Below is a complete example. Before running this example, a Ray cluster with multiple GPUs is created in advance. If there is no GPU, you can also change it to CPU.

from ray.util.placement_group import (
    placement_group,
    placement_group_table,
    remove_placement_group,
)
from ray.util.scheduling_strategies import PlacementGroupSchedulingStrategy
import ray

ray.init()

print('''Available Resources: {}'''.format(ray.available_resources()))

@ray.remote(num_gpus=2)
def gpu_task():
    print("GPU ids: {}".format(ray.get_runtime_context().get_accelerator_ids()["GPU"]))

# Create Placement Group
pg = placement_group([{"CPU": 16, "GPU": 2}])

# Wait till Placement Group is created
ray.get(pg.ready(), timeout=10)
# Alternatively, we can use ray.wait
ready, unready = ray.wait([pg.ready()], timeout=10)

print('''Placement Group: {}'''.format(placement_group_table(pg)))

# Put this Ray Task into the Placement Group
ray.get(gpu_task.options(
    scheduling_strategy=PlacementGroupSchedulingStrategy(placement_group=pg)
).remote())

# Remove this Placement Group
remove_placement_group(pg)

The placement_group() method that creates a Placement Group also accepts a strategy parameter to set different scheduling strategies: either to concentrate these reserved resources on a few computing nodes as much as possible, or to spread these reserved resources on multiple computing nodes as much as possible. There are the following strategies:

  • STRICT_PACK: All bundles must be scheduled to a single computing node.

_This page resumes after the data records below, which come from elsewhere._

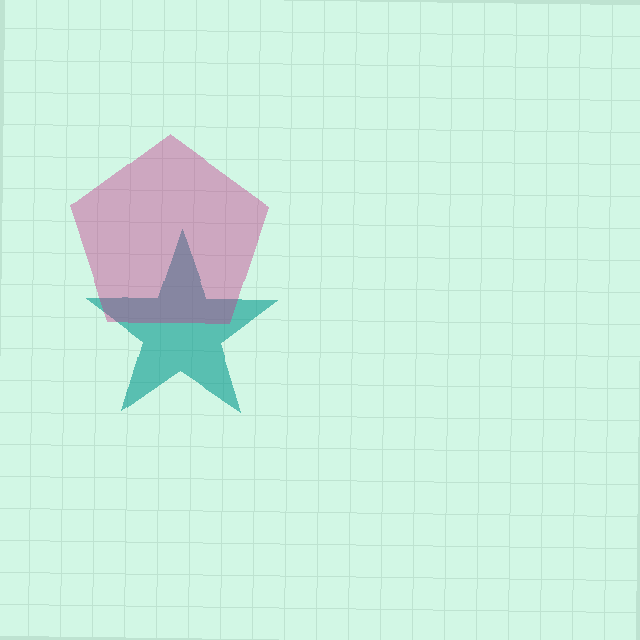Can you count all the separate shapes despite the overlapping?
Yes, there are 2 separate shapes.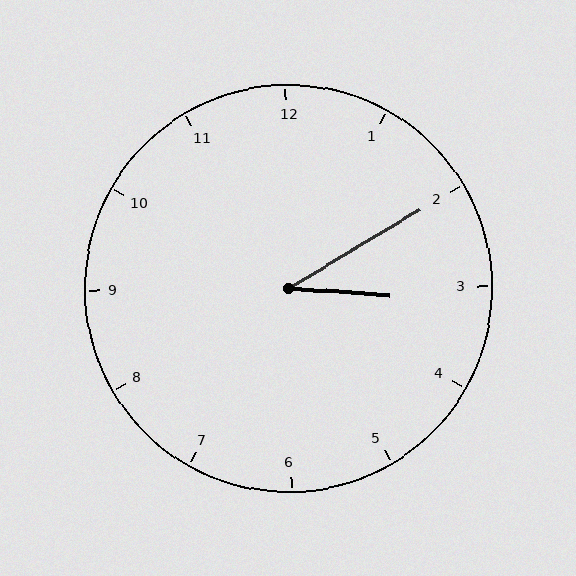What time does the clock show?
3:10.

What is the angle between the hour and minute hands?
Approximately 35 degrees.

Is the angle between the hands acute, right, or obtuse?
It is acute.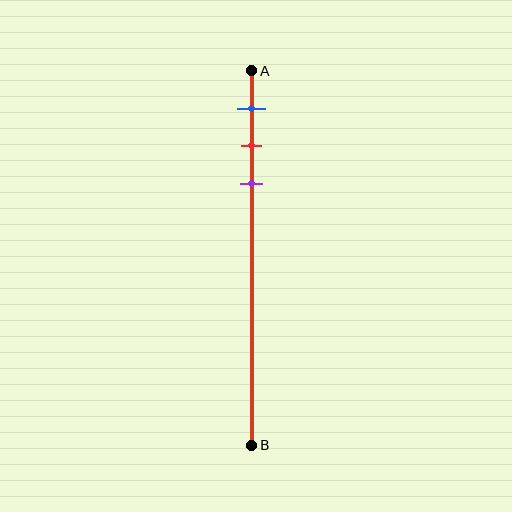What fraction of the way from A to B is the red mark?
The red mark is approximately 20% (0.2) of the way from A to B.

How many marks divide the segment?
There are 3 marks dividing the segment.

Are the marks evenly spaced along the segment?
The marks are evenly spaced relative to one another, but the end sections next to A and B have different lengths, so they do not divide the segment into equal parts.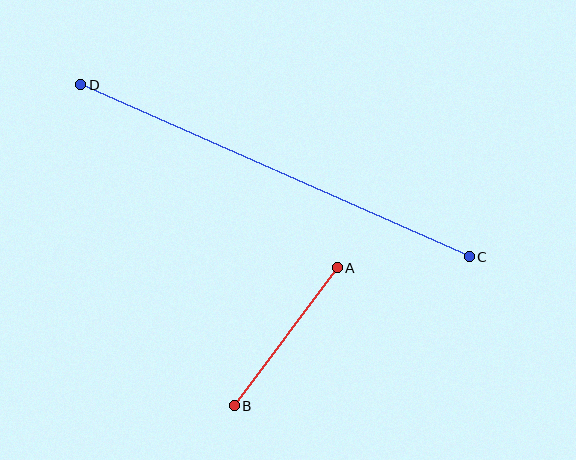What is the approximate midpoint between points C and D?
The midpoint is at approximately (275, 171) pixels.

  • PACK: All bundles are scheduled to a single computing node first. If the conditions cannot be met, they are scheduled to other computing nodes, as shown in Fig. 7.2. PACK is the default scheduling strategy.

  • STRICT_SPREAD: Each bundle must be scheduled to a different computing node.

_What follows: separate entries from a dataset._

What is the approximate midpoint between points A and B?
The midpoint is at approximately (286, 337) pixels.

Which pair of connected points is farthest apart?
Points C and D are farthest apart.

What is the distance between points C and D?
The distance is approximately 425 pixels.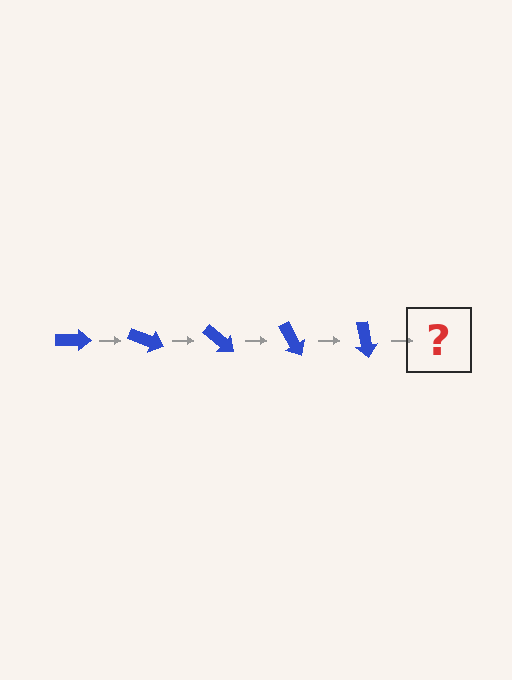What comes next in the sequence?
The next element should be a blue arrow rotated 100 degrees clockwise.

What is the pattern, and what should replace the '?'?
The pattern is that the arrow rotates 20 degrees clockwise each step. The '?' should be a blue arrow rotated 100 degrees clockwise.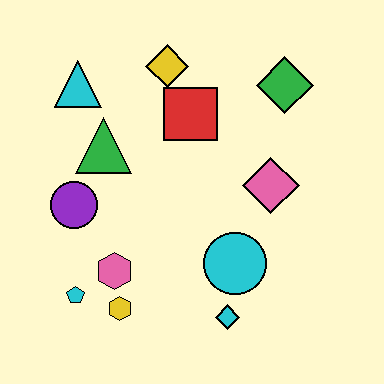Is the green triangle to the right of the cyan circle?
No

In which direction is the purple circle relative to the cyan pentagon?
The purple circle is above the cyan pentagon.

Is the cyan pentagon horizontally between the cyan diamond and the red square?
No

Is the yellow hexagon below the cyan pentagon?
Yes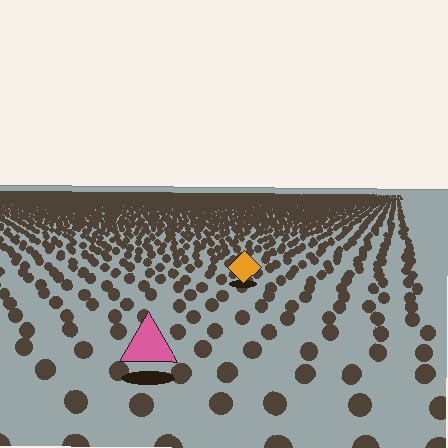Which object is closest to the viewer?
The pink triangle is closest. The texture marks near it are larger and more spread out.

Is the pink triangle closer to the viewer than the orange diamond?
Yes. The pink triangle is closer — you can tell from the texture gradient: the ground texture is coarser near it.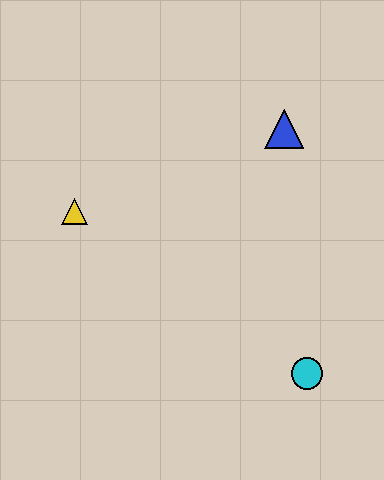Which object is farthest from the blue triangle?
The cyan circle is farthest from the blue triangle.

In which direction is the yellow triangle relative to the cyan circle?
The yellow triangle is to the left of the cyan circle.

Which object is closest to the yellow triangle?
The blue triangle is closest to the yellow triangle.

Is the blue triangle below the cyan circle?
No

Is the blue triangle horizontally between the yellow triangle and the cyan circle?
Yes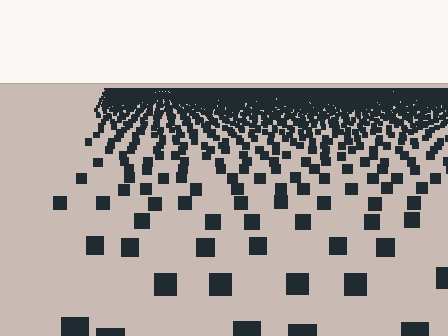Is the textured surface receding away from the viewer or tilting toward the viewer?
The surface is receding away from the viewer. Texture elements get smaller and denser toward the top.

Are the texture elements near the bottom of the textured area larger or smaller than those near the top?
Larger. Near the bottom, elements are closer to the viewer and appear at a bigger on-screen size.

  • SPREAD: Each bundle is scheduled to a different computing node first. If the conditions cannot be met, some bundles can share a computing node, as shown in Fig. 7.3.

../_images/pg-pack.svg

Fig. 7.2 The PACK strategy prioritizes scheduling all bundles to a single compute node.#

Since the calculation is scheduled to a small number of computing nodes as much as possible, the scheduling strategies of STRICT_PACK and PACK ensure the locality of data, and the computing tasks can quickly access local data.

../_images/pg-spread.svg

Fig. 7.3 The SPREAD strategy prioritizes scheduling each bundle to a different compute node.#

The STRICT_SPREAD and SPREAD scheduling strategies make the computation more load-balanced.

Note

Multiple Ray Tasks or Actors can run on the same Bundle, and any Task or Actor using the same Bundle will always run on that compute node.